At its base VRM is simple: it’s personal. It’s me or you and the vendors (or other organizations) with which we relate — whether that relating is deep or shallow, enduring or transitory. It’s how individual demand drives and relates to supply.

It’s hard to explain that in a world where conversation drifts easily to “social” everything. And where there are aspects of VRM that will become social. Also in the absence of working code. (Though there are some things with VRMmy qualities, and may actually qualify as VRM. I hope to meet some at this afternoon’s VRM Event here in Amsterdam.) And there are individual matters, such as one’s “social graph”, that pertain. But VRM remains primarily an individual matter.

One more thing, and this is personal too. I am not anybody’s “capital”. You or your company may call me an “asset” or think you have “acquired” me, or “own” me as a customer. But I am and wish to remain a free, sovereign and independent agent of my own soul. There is no price on that. But there is far more value in it than anything you can measure with the economics of transaction alone.

Free customers are more valuable than captive ones. That’s the point of VRM. Proving it is our challenge.

Hat tip to Adriana for the pointer.

It’s VRM Weeks on the West Coasts

… of both Europe and the U.S., that is.

Got up at 5am this morning in Mountain View, Pacific Time. It was easy because my body is still partly on East Coast time (8am) and GMT (noon). That’s because I’m still fresh from London, and more VRM conversations than I can count — in addition to the excellent VRM Hub event (part of Unlocking the See-Saw*) held at Sun’s facility there, which got started for me when I walked out of the Monument tube station and stright into Geoff Jones, with whom I promptly went off to a pub. Alec Muffett shot video of the whole thing. More at Peter’s post, and  here.

It all continues starting this afternoon at IIW2008b, at the Computer History Museum (Shoreline &101). There are more meetings before and after, then a Public Media BarCamp in Santa Cruz from Friday to Sunday. VRM will be in play there too.

THEN, I’m off next week to Amsterdam for the VRM Event there.

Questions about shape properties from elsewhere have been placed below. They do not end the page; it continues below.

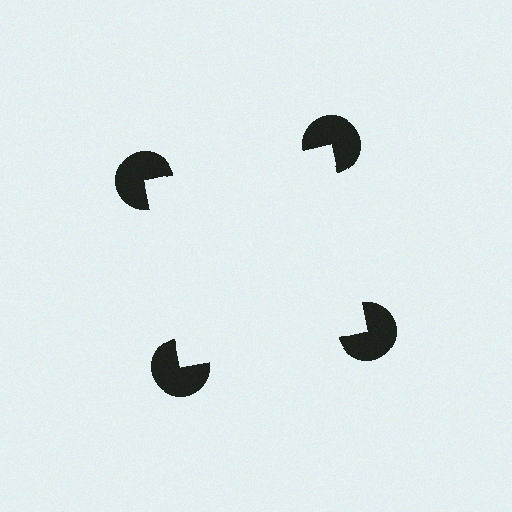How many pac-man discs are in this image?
There are 4 — one at each vertex of the illusory square.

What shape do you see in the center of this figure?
An illusory square — its edges are inferred from the aligned wedge cuts in the pac-man discs, not physically drawn.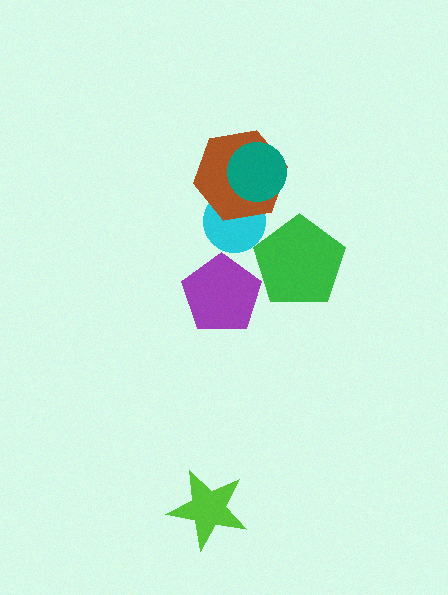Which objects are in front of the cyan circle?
2 objects cover part of the cyan circle: the brown hexagon and the teal circle.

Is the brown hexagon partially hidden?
Yes, it is partially covered by another shape.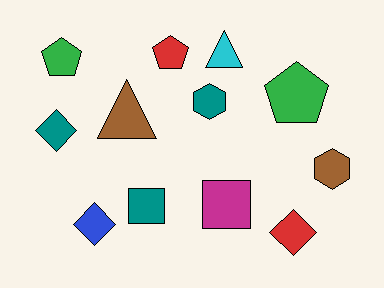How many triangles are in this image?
There are 2 triangles.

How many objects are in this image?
There are 12 objects.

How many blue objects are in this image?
There is 1 blue object.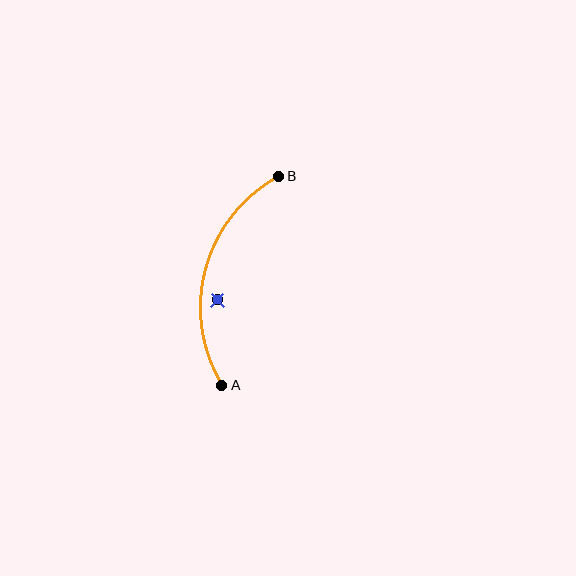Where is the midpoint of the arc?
The arc midpoint is the point on the curve farthest from the straight line joining A and B. It sits to the left of that line.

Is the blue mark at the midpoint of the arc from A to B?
No — the blue mark does not lie on the arc at all. It sits slightly inside the curve.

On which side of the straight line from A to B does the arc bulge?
The arc bulges to the left of the straight line connecting A and B.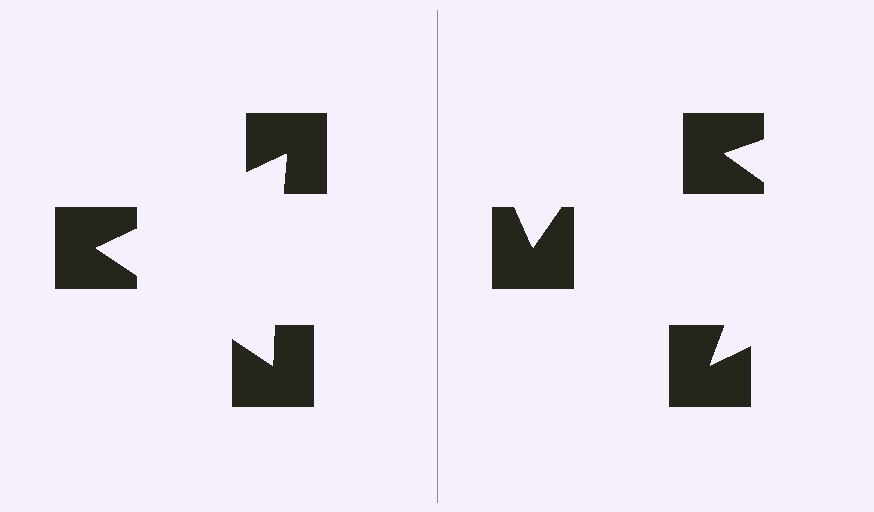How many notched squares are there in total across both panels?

Meanwhile, here are VRM posts by Peter Parkes, Jonathan MacDonald, Richard Muscat and Graham Saad. There are more, but no time to find them right now.

Meanwhile, a nice paragraph from Steve Bowbrick of the BBC:

User data is a valuable asset but it’s one that belongs to its subject – that’s you. Without wishing to wander too far off topic, Mark’s plan also hooks in nicely with the wider trend away from old-fashioned CRM (‘Customer Relationship Management’) to its much groovier, network-native successor VRM (‘Vendor Relationship Management’). In a VRM world your personal data is your own and you share it only with those you trust: VRM systems will allow you to rent your data to businesses who want to sell you stuff and withdraw it whenever you feel like it. It’s appropriate for the BBC to build a user-centric, VRM-style data infrastructure.